Sebuah keputusan yang bagus untuk tidak membawanya bersamaku. Awalnya aku merasa tidak yakin tapi sekarang aku yakin bahwa keputusanku itu memang benar.
[Kita sudah pergi cukup jauh tapi kita tetap belum menemukan mereka.]
“Ya.”
Aku menyeka keringat di dahiku dengan lengan bajuku.

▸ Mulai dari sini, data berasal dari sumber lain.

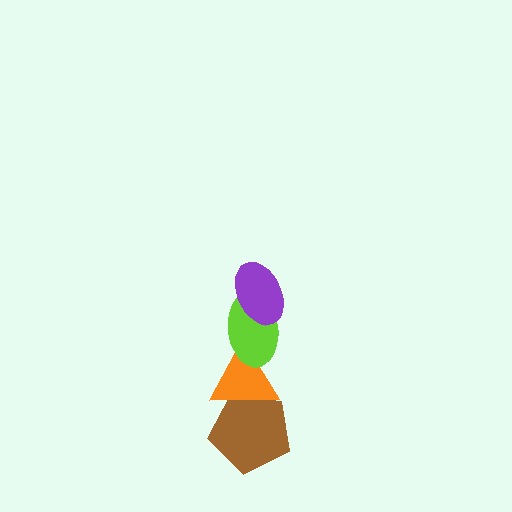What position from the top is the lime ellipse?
The lime ellipse is 2nd from the top.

Staminaku memang baik-baik saja tapi kau akan segera kelelahan lebih cepat ketika berjalan di dalam hutan.
Aku benar-benar ingin segera menemukan para Orc itu.
Setelah aku memantapkan napasku setelah menghentikannya sejenak, aku mulai berjalan sekali lagi.
Aku tiba di sebuah tempat yang dikatakan oleh para penduduk tapi di sana tidak ada satu pun orc.
Mungkin saja mereka memindahkan sarang mereka atau bahkan mereka telah meninggalkan hutan ini.
Yah, itu hanyalah kemungkinan.
Jika di sini tidak ada musuh yang membahayakan hidup mereka, penduduk desa seharusnya bisa mempunyai daerah perburuan yang sangat bagus.
Mereka akan dengan sangat mudah mendapatkan mangsa mereka.
Aku tak habis berpikir mereka membiarkan daerah berburu ini begitu mudahnya.
Juga—
“Seekor orc hitam. Punya ide untuk ini?”
[Ayo kita lihat. Mungkin saja itu orc level tinggi atau pimpinan orc. Aku tak habis pikir mereka bisa hidup di benua Imnesia.]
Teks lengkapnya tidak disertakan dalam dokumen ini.